The exercise saw 4,000 U.S. troops from the Army, Marines and Navy position armored vehicles and other equipment from Kuwait and the island of Diego Garcia in al-Hamra using a portable pier system. The barren desert, some 200 kilometers (125 miles) southwest of Abu Dhabi, is home to the UAE's vast oil reserves as well as its new Barakah nuclear power plant.
The combined U.S. forces and the Emirati troops then stormed the imaginary city of al-Hamra, whose blocks of stand-alone houses, hotels and apartment complexes include an unfinished gas station with a sign for the fast-food chicken restaurant Popeyes on it.
While the gunplay included mostly blanks, the practice remains deadly serious for the UAE, which has spent billions on its military — including the Blackhawk and Chinook helicopters that circled overhead, the armored carriers that splashed into the city's canals and the facility itself.
The UAE deployed forces into Afghanistan after the 2001 U.S. invasion targeting al-Qaida following the 9/11 attacks. Its day-to-day ruler, Abu Dhabi Crown Prince Sheikh Mohammed bin Zayed Al Nahyan, has sought to project Emirati military power in the Mideast and into East Africa as well. Former U.S. Defense Secretary Jim Mattis famously proclaimed the Emirates “little Sparta” for its posture.

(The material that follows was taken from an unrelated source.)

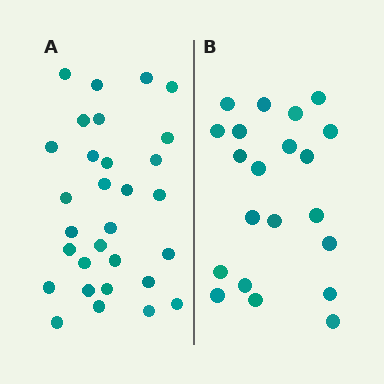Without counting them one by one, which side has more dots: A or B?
Region A (the left region) has more dots.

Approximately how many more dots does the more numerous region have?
Region A has roughly 8 or so more dots than region B.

That military push has included taking part in the long-running Saudi-led war in Yemen, which has seen sexual abuse at a UAE-controlled prison and the Emirates paying off members of al-Qaida's local branch there. The UAE since has pulled its troops out of Yemen, calling for a political settlement to end a conflict between the Iranian-backed Houthi rebels there and its Saudi-backed, internationally recognized government.
Emirati military officials at the base in al-Hamra on Monday declined to speak to Associated Press journalists. U.S. Ambassador John Rakolta Jr., on hand for the event, praised the UAE.

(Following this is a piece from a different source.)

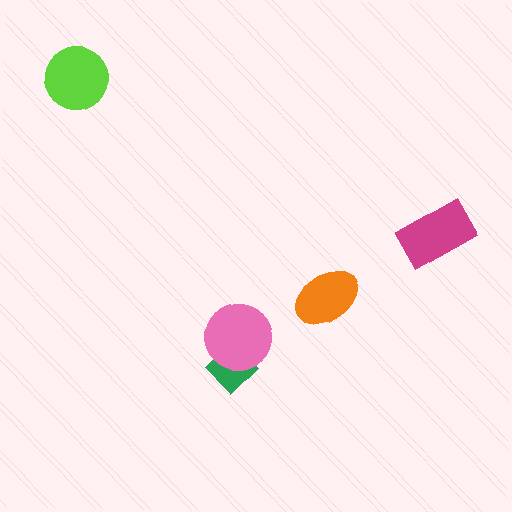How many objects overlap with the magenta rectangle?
0 objects overlap with the magenta rectangle.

“Partnerships are based on many aspects, many fundamentals, and this happens just one of them," he said when asked about Yemen. “Trust is a huge, huge factor. Transparency, common values all work into a partnership.”

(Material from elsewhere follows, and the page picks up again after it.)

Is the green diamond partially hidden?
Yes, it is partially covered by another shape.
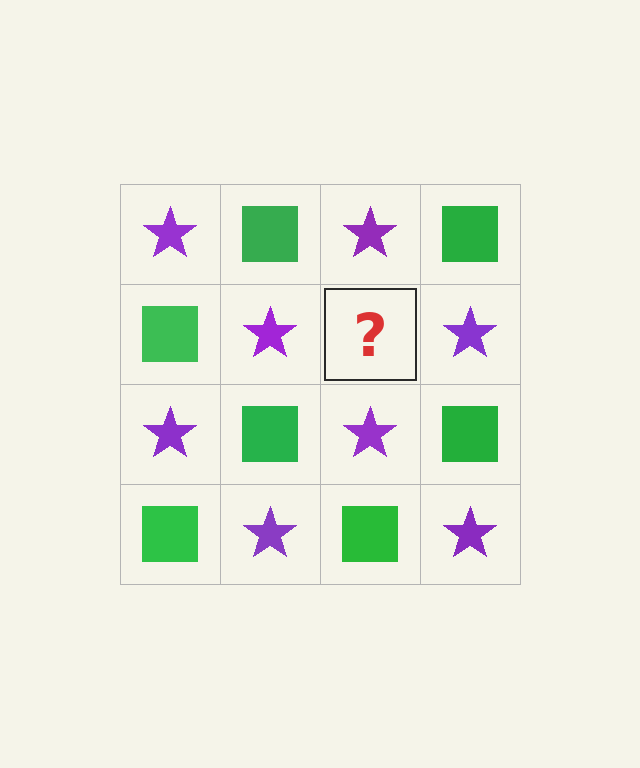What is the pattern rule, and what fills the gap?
The rule is that it alternates purple star and green square in a checkerboard pattern. The gap should be filled with a green square.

Rakolta also described the exercise as “defensive in nature” when asked about Iran.
“I don't believe that they're intended to demonstrate a provocative act to the Iranians to say we're coming,” he said. "Rather, we're protecting ourselves and we want to sit down at the conference table and negotiate a lasting peace settlement.”
There was no immediate reaction in Iranian state media to the exercise. Iran's mission to the United Nations did not immediately respond to a request for comment.
Also a concern is the ongoing outbreak of the new coronavirus. Rakolta said no U.S. diplomat in the UAE had contracted the virus. Savage said those U.S. forces involved had had little contact with the outside world after shipping out for the event and none had tested positive since. However, he said the military remained vigilant in terms of sanitation while living at the desert base.
"This has been an incredible training opportunity for us to go through this and practice how we would do something if, God forbid, we are forced to go fight in this region again,” Savage said.